The policy goes on to state that the data collection is for “special video effects, for content moderation, for demographic classification, for content and ad recommendations, and for other non-personally-identifying operations.”
When TechCrunch reached out to TikTok to ask what product developments required collecting biometric data, the company did not provide an answer. However, a representative did state that the app would ask for consent before collecting the sensitive data.
Yet the new policy may contradict the spokesperson’s statement.
“We may collect biometric identifiers and biometric information as defined under US laws, such as faceprints and voiceprints, from your User Content,” the policy reads. “Where required by law, we will seek any required permissions from you prior to any such collection.”

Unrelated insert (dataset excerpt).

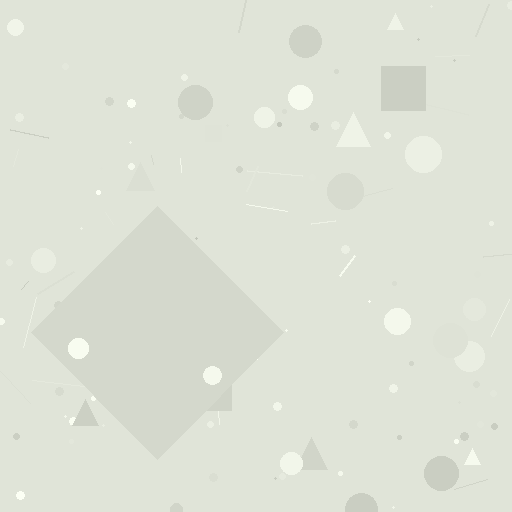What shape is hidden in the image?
A diamond is hidden in the image.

TechCrunch points out that this could mean the company may only seek consent in places where it is “required by law.” Only California, Illinois, New York, Texas, and Washington legally require consent before collecting biometric data.
This isn’t the first time TikTok has been caught attempting to collect data from its users, either. In 2020, it was discovered that TikTok was among several popular apps that were caught reading the data on users’ clipboards.
Eventually, TikTok stopped automatically reading users’ clipboards when iOS 14 began alerting users to TikTok’s penchant for snooping.